Background: Forest understorey structure is an important component of forest ecosystems that affects forest-dwelling species, nutrient cycling, fire behaviour, biodiversity, and regeneration capacity. Mapping the structure of forest understorey vegetation with field surveys or high-resolution LiDAR data is costly. We tested whether landscape topography and underlying geology could predict the understorey structure of a 19 km2 area of wet eucalypt primary forest located at the Warra Long Term Ecological Research Supersite, Tasmania, Australia. In this study, we used random forest regressions based on twelve topographic attributes derived from digital terrain models (DTMs) at various resolutions and a geology variable to predict the densities of three understorey layers compared to density estimates from a high resolution (28.66 points/m2) LiDAR survey.
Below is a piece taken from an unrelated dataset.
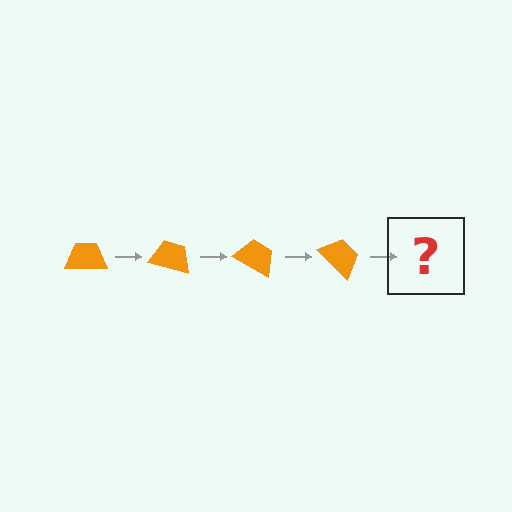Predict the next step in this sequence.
The next step is an orange trapezoid rotated 60 degrees clockwise.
Results: We predicted the vegetation density of three canopy strata with a high degree of accuracy (validation root mean square error ranged from 8.97% to 13.69%). 30 m resolution DTMs provided greater predictive accuracy than DTMs with higher spatial resolution. Variable importance depended on spatial resolutions and canopy strata layers, but among the predictor variables, geology generally produced the highest predictive importance followed by solar radiation. Topographic position index, aspect, and SAGA wetness index had moderate importance.
Conclusions: This study demonstrates that geological and topographic attributes can provide useful predictions of understorey vegetation structure in a primary forest. Given the good performance of 30 m resolution, the predictive power of the models could be tested on a larger geographical area using lower density LiDAR point clouds. This study should help in assessing fuel loads, carbon stores, biomass, and biological diversity, and could be useful for foresters and ecologists contributing to the planning of sustainable forest management and biodiversity conservation.